🇲🇽 Mexico · Family: El Burrito · Region: Northern Mexico
A burrito de chicharrón is a study in a texture deliberately surrendered. Chicharrón is fried pork skin, sometimes with a layer of meat and fat still attached, prized in its dry state for a glassy crunch. This burrito does the counterintuitive thing: it simmers that crackling in salsa until it softens, swells, and turns tender, then wraps it in a flour tortilla. What defines the build is that exchange. The chicharrón gives up its crunch and in return drinks the sauce and contributes a deep, porky, gelatinous richness that no braised muscle meat delivers. The salsa, usually a salsa verde of tomatillo or a red salsa roja, brings the acid and the moisture the rich skin needs to be bearable. The burrito wrap holds the soft, saucy result together. Skip the simmer and the skin shreds the tortilla; skip the salsa and the fat has nothing to cut it.

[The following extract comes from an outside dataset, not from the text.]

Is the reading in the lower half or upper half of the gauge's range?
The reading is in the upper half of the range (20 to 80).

The craft is in how far the chicharrón is taken. It should be the meatier, thicker chicharrón de prensa style rather than the airy puffed snack, broken into pieces and dropped into an already simmering salsa so it absorbs liquid evenly and turns yielding without dissolving into paste. Cooked too briefly it stays leathery in the middle; cooked too long it collapses entirely and the filling loses all definition. The target is pieces that are soft and sauce-soaked but still distinct, in a salsa reduced enough to coat rather than pool. The flour tortilla is warmed until pliable, the filling laid in a tight core and, as always with a wet braise, drained enough that the wrap stays sound, then rolled firm and sealed at both ends. A good one is unctuous and savory with the salsa cutting clean through the richness. A bad one is a greasy, waterlogged parcel that gives way at the seam.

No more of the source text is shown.